Home Notes Links Now

AB Testing



Decide what you want to test

Your test needs to perform better or worse at something measurable. Ex: The number of users who click on a button.

Statistical significance

P values are the probability of observing a sample statistic that is at least as extreme as your sample statistic when you assume that the null hypothesis is true.

High p-values indicate that your evidence is not strong enough to suggest an effect exists in the population. An effect might exist but it’s possible that the effect size is too small, the sample size is too small, or there is too much variability for the hypothesis test to detect it.

If your P Value is high, your hypothesis is not credible.

Type I,II Errors

Type I: believing there is an effect when there is actually no effect

a type I error is the rejection of a true null hypothesis (also known as a "false positive" finding or conclusion; example: "an innocent person is convicted")

  • To reduce Type I error, increase sample size, increase effect size,

α (Alpha) is the probability of a type I error.

confidence level + alpha = 1: Lower alpha means higher confidence level.

P Value vs alpha: The P Value is what your experiment shows.
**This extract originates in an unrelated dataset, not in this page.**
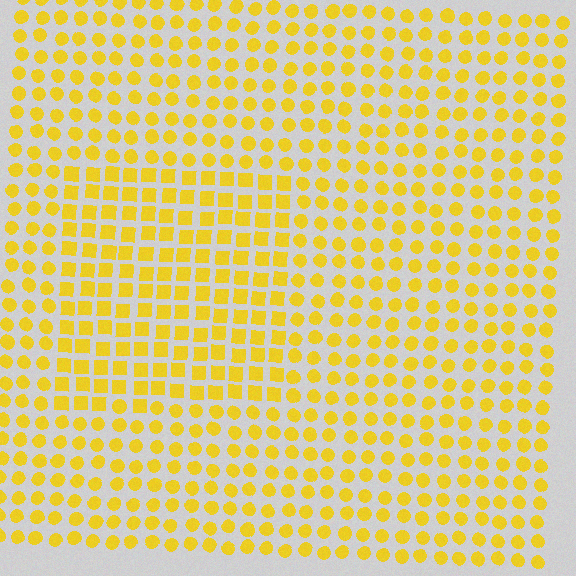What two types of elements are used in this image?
The image uses squares inside the rectangle region and circles outside it.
If the P Value is greater than Alpha, you accept the null hypothesis (that there is no effect). If the P Value is lower than Alpha, you reject the null hypothesis.

Ex: You set an alpha of 0.05. Your confidence level becomes 0.95. Let’s say your test returns a P Value of 0.03, it’s less than alpha (0.05), so you reject the null hypothesis and say there was an effect. If you are wrong, that is a Type I error.

Type II: believing there is no effect when there is actually an effect

while a type II error is the non-rejection of a false null hypothesis (also known as a "false negative" finding or conclusion; example: "a guilty person is not convicted")

β (Beta) is the probability of Type II error

Power is 1-β, when high it means there is a low probability of type II error

Ex: You set an alpha of 0.03. Your confidence level becomes 0.97. Let’s say your test returns a P Value of 0.4, it’s greater than alpha (0.03), so you accept the null hypothesis and say there was no effect. If you are wrong, that is a type II error.

If the effect you are measuring may be small, then you must aim to increase your sample size or you are likely to encounter a type II error.

If your sample size may be small, then you must aim to increase to your effect size or you are likely to encounter a type II error as well.

Why? Because it’s hard to prove that highly overlapping distributions are different distributions and not the same distribution.


Look for variables that may not be easily manipulated, but have an effect on the outcome. For example, users on mobile vs. Desktop might have different click rates on buttons. Ensure data is split into groups in these cases, showing the relative effect on mobile and desktop users separately.

Multivariate tests

You should run more complex tests all at once rather than sequential tests. This is so that you don’t miss winning combination after excluding possibilities eliminated by previous tests.

Example report

“Control: 12% (+/- 2.1%) Variation 15% (+/- 2.3%).” With a 95% confidence interval (5% alpha) means that 95% of future experiments would contain the true value (not that there is a 95% chance of this particular range containing the true value)

Additional quotes

“What is most likely to make people click? Or buy our product? Or register with our site?”

“We tend to test it once and then we believe it. But even with a statistically significant result, there’s a quite large probability of false positive error. Unless you retest once in a while, you don’t rule out the possibility of being wrong.”

when you’re working with large data sets, it’s possible to obtain results that are statistically significant but practically meaningless, like that a group of customers is 0.000001% more likely to click on Campaign A over Campaign B.

Above, if our hypothesis was “chance to click when viewing the page increases” and we collected some outcome results (clicked / didn’t click) after making a change and we got the shown sample, we could say that it did increase, with a confidence interval of 88%. Usually the interval is 95%, in which case we could not say that it would increase. To verify with a 95% confidence interval, we would need more samples.